Apple apparently welcomes the iPad cannibalizing the market for both Windows PCs and Macs, according to comments made during the company's Jan. 24 earnings call.
"There is cannibalization clearly of the Mac by the iPad, but we continue to believe there is much more cannibalization of Windows PCs by the iPad," Apple CEO Tim Cook told analysts and media listening to the call, "and there's many more of them to cannibalize. And so we love that trend."
He also suggested that iOS devices are gaining more traction in the enterprise space, traditionally a stronghold for Windows PCs. "We've seen iPhones sort of being a catalyst," he said. "And the iPad moves after the iPhone. And in several accounts, we've seen the Mac follow that. So there are clear examples where one product has pulled the other."
Apple's revenue for its fiscal 2012 first quarter topped $46.33 billion, with a net profit of $13.06 billion. Quarterly iPad sales hit 15.43 million units.

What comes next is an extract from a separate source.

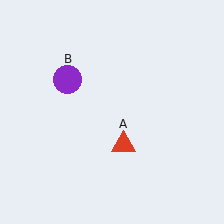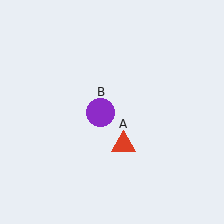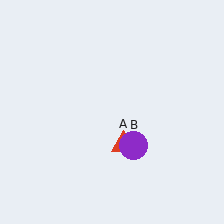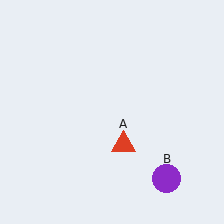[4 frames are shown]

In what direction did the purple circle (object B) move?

But Apple isn't ready to totally dismiss Microsoft as a competitor in the mobility space, in which Google Android and Apple are battling for market share dominance. "So iOS is doing extremely well," Cook added. "I wouldn't say it's a two-horse race. There's a horse in Redmond that always suits up and runs and keeps running."
Nonetheless, Cook's comments reinforce the theory underlying Microsoft's own decision to port its upcoming Windows 8 to tablets in addition to traditional PCs. With businesses and consumers embracing mobile devices such as tablets and smartphones as one of their primary computing devices (if not their main device), Windows needs to spread to other form factors in order to stay relevant.
Despite the Windows brand name and what will surely be an intensive marketing push, Windows 8 could face something of an uphill battle in attempting to seize share from the iPad. Other tablets have plunged into the tablet arena with huge advertising budgets and the stated aim of becoming an "iPad killer," only to find apathetic customers and a general lack of buzz.
"Our checks indicate most sales of most competing tablet offerings including the Motorola Xyboard, RIM PlayBook, HTC View 4G, Samsung Galaxy tab and several other Android-based devices," T. Michael Walkley, an analyst with Canaccord Genuity, wrote in a Jan. 24 research note. "Also consistent with our checks, the Amazon Kindle Fire did not adversely impact iPad sales but more likely had a greater impact on e-reader sales."
And if Microsoft and its manufacturing partners begin rolling out Windows 8 tablets in the second half of the year, their shiny new devices could find themselves battling toe-to-toe against Apple's next-generation tablet. Walkley predicted that the iPad 3 will debut during the June quarter.